Reading itself can be an experience of hiding that is and is not dependent upon the physical world. “Who does not remember, as I do,” writes Proust in his 1905 essay on Ruskin,” “those experiences of reading during vacation time, that one used to take and hide, one after another, in those hours of the day that were peaceful enough and inviolable enough to be able to give them refuge.” For Proust, reflecting on his boyhood summer reading, the act of reading creates a hiding place in which one can separate oneself from the rest of the world in order to observe (and later recollect) it with so much greater receptivity. Reading, he says, “engraved in us so sweet a memory” that merely to leaf through the book one read as a child conjures all those impediments to uninterrupted reading that afflicted one at the time, the interruptions from the world beyond the book, recreating them as perfectly as his famous madeleine. One hides the experiences of reading within time, and then finds that one has hid time within experiences of reading.

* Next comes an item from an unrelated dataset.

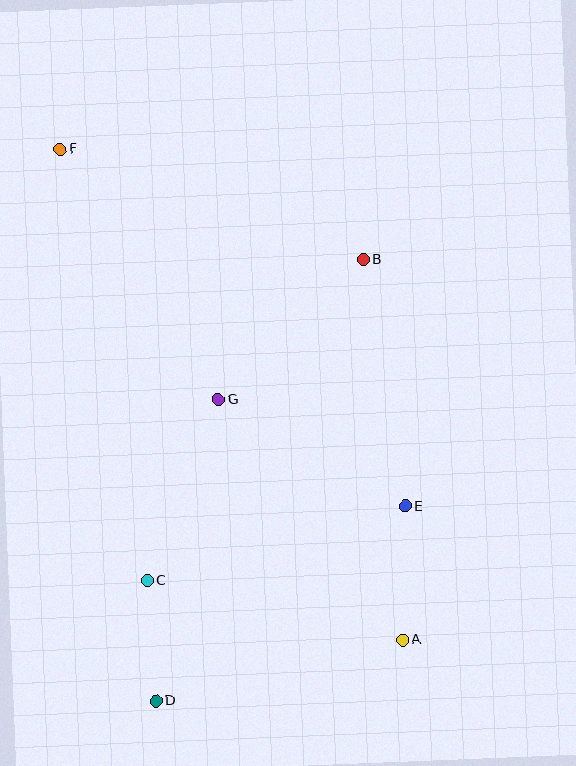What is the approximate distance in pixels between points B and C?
The distance between B and C is approximately 387 pixels.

Hiding is the first reflexive verb in the Bible, the act of the first man and woman in their sin and consciousness of their sin. “And the man hid himself and his wife from the Lord God amongst the trees of the garden. And the Lord God called unto the man and said to him, Where art thou?” Throughout scripture, human beings attempt to hide from God, fleeing His presence like Jonah down in the hold of the ship bound for Tarshish. And the God of Israel at times hides His face, leading the Psalmist to cry out in anguish.

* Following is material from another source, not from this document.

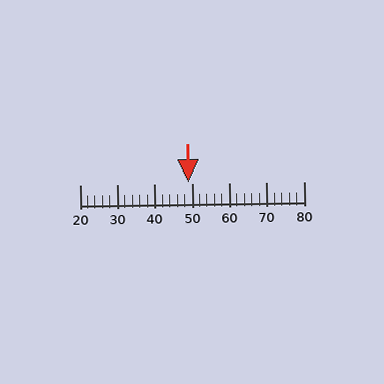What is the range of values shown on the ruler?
The ruler shows values from 20 to 80.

At other times, however, hiding affords closeness to God, and God even becomes a hiding place. “Guard me as the apple of the eye,” says the Psalmist, “conceal me in the shadow of Your wings.” The great text of Jewish mysticism, the Zohar, is attributed to the second century sage Shimon bar Yohai who, hunted by the Romans, hid for years in a cave and learned the mysteries of kabbalah while in his concealment. Yet divine promises of redemption are most often figured as the promise of total transparency. The Gospels say again and again that all hidden things are to be revealed. “For nothing is hidden,” says Mark, “except to be made manifest,” and Matthew tells us that “a city set on a hill cannot be hidden.” One wonders if redemption is a condition in which hiding becomes impossible. And is that truly paradise or a kind of hell?
Hiding is not only a biological, psychological, or aesthetic phenomenon, but ultimately metaphysical. It posits something beyond the self, and something beyond one’s immediate environment. It depends upon the possibility of an Other who is not immediately visible, a presence that is not yet revealed. I can’t see you, but I know you’re there.